Katie Wright was asked by the court to spell her name. But everybody knew who she was.
“Daunte Wright is my son, my baby boy,” she said. “And I say ‘is’ and not ‘was’ because he will always be my son. And I’m proud to say that.”
She added: “I’ve had many many sleepless nights and days contemplating how and what I was going to say today. I have to be the voice for myself, my family, my community, but most of all, I have to be the voice for my son, Daunte.”
For the next ten minutes, what poured out of the mother of the young man shot and killed by a police officer in the Minneapolis suburbs a year ago was excruciating to witness.
Much of it was anger. She was furious with the police officer, Kim Potter, who withdrew her handgun rather than a Tazer during a traffic stop last April, and pulled the trigger in what she said was a lethal error. She was outraged the officer had not only robbed her of her son, but had robbed her grandson of his father. She felt the officer failed to show any remorse, and was particularly incensed that Potter did not even use Daunte’s name during the trial, referring instead to him as “the driver”.
At times she choked up, particularly when she mentioned her son’s name.
It was painful, too, to listen to Daunte’s father, Aubrey Wright. In the ten months since his 20-year-old son was fatally shot in the Minnesota city of Brooklyn Center, the young man’s mother has most frequently been the public face of the family’s grief. And on Friday, at Potter’s sentencing, Daunte’s father once again kept his words brief and praised his son who, he said, was created out of “the unconditional love that me and his mother had for each other”.

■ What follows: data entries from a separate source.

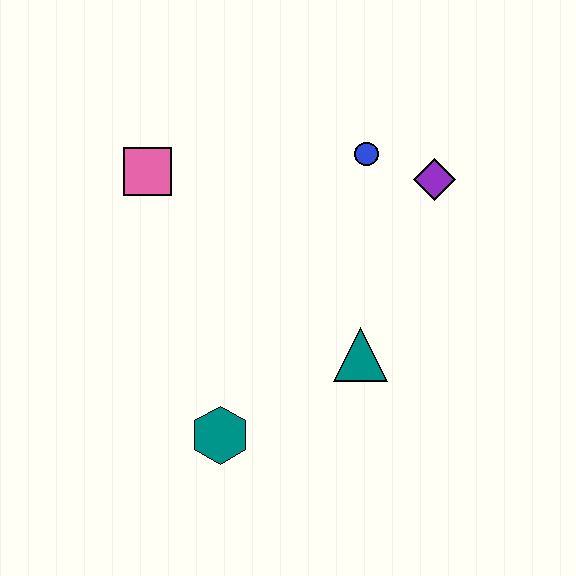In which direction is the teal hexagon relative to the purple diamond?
The teal hexagon is below the purple diamond.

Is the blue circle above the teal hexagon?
Yes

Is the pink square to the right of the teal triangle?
No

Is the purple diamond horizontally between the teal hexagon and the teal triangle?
No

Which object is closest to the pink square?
The blue circle is closest to the pink square.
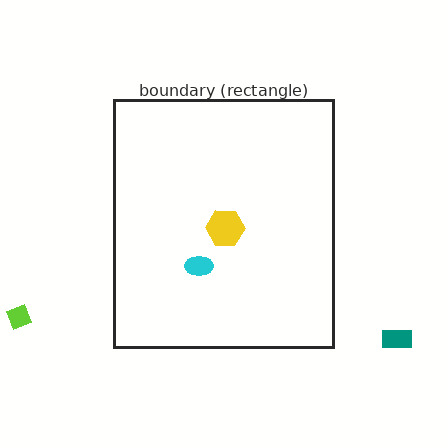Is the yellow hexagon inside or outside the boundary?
Inside.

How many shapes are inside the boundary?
2 inside, 2 outside.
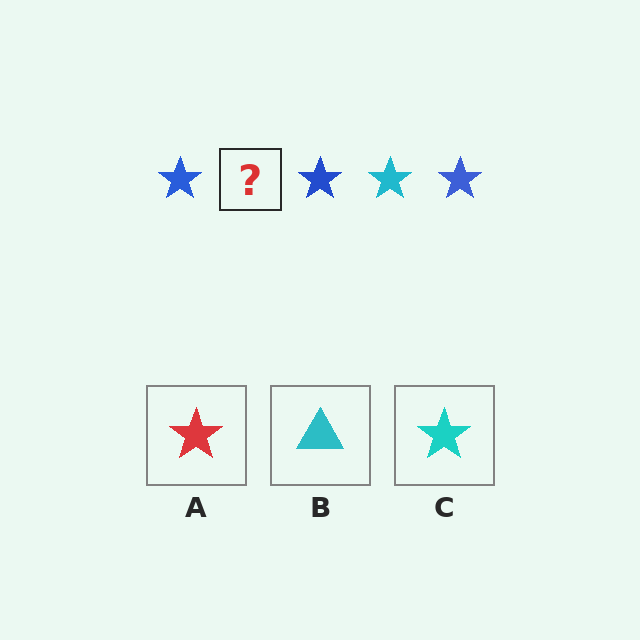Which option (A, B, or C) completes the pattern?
C.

It would have taken a cold heart to have listened to Kim Potter, the officer with two years’ experience with the Brooklyn Center Police Department, and not felt some empathy, too. She told the young man’s mother she had not looked at her during the trial because she did not feel she had the right to be in the same room as her, let alone make eye contact. “I pray for Daunte and all of you, many times a day,” sobbed Potter, who was convicted last December of manslaughter. “Daunte is never more than a thought away from my heart, and I have no right for that, for him to be in my heart.”
Judge Regina Chu said the case had been one of the hardest she had dealt with in more than 20 years. She eventually sentenced Potter to two years, less than the state’s sentencing guidelines, and of which only 16 months will likely be served. She said the lesser sentence was warranted because Potter had committed the crime while “in the line of duty”.
Many, especially the young people of Brooklyn Center, will feel outrage over the the modest sentence handed down to Potter. Daunte’s mother did, saying the “system murdered him all over again”.
Others will perhaps feel that Potter made a bad, deadly mistake, albeit a genuine one.
When Potter set off for work on the morning of Sunday April 11, 2021, she did not intend to take the life of an unarmed 20-year-old, pulled over for an outstanding arrest warrant. Yet she did.
And she did so because of a skewed and screwed-up criminal justice system, beset by structural and individual racism, that results in hundreds of young Black men and women getting shot and killed by police every year.
It is because too many police forces across the United States — and Brooklyn Center’s was one of the very worst at this — do not seek a diverse workforce. It is because many police forces in this nation have their origins in “slave patrols”, established to round up those seeking their freedom. It is because there are too many guns in America, too many in the hands of ordinary citizens, and too many in the hands of police officers. And those officers — from almost 18,000 different departments across the nation — receive no standardized training, and vast numbers of them receive almost none.
On a day like today, an appropriate sentence can help provide a sense of justice to a family and a community, just as an inappropriate one can leave them feeling victimized all over again. Yet for our broader society, a fixation on sentences can miss the bigger point.
When Derek Chauvin, the killer of George Floyd, and whose trial was taking place as Daunte Wright was shot and killed, was sentenced to 22 and a half years, people in Minneapolis were happy that justice had been delivered. But they pointed out that for all the attention it had received, the killing of George Floyd and the conviction of Chauvin was just a single case; the entire system was broken, they said, and no single case sentence was going to fix it.
If, as the judge said on Friday, Potter’s conduct that day “was not significantly more serious than that typically involved in the commission of the crime in question”, how can that not be the clearest call yet of the need for wholesale reform?
For such awful crimes to stop happening, to put an end to such scenes of anguish as displayed by Daunte’s mother, America needs to built a criminal justice system — and as part of it, a series of police forces — that is truly just.
As the young man’s mother said to the court: “Daunte Demetrius Wright, I will continue to fight in your name until driving while Black is no longer a death sentence.”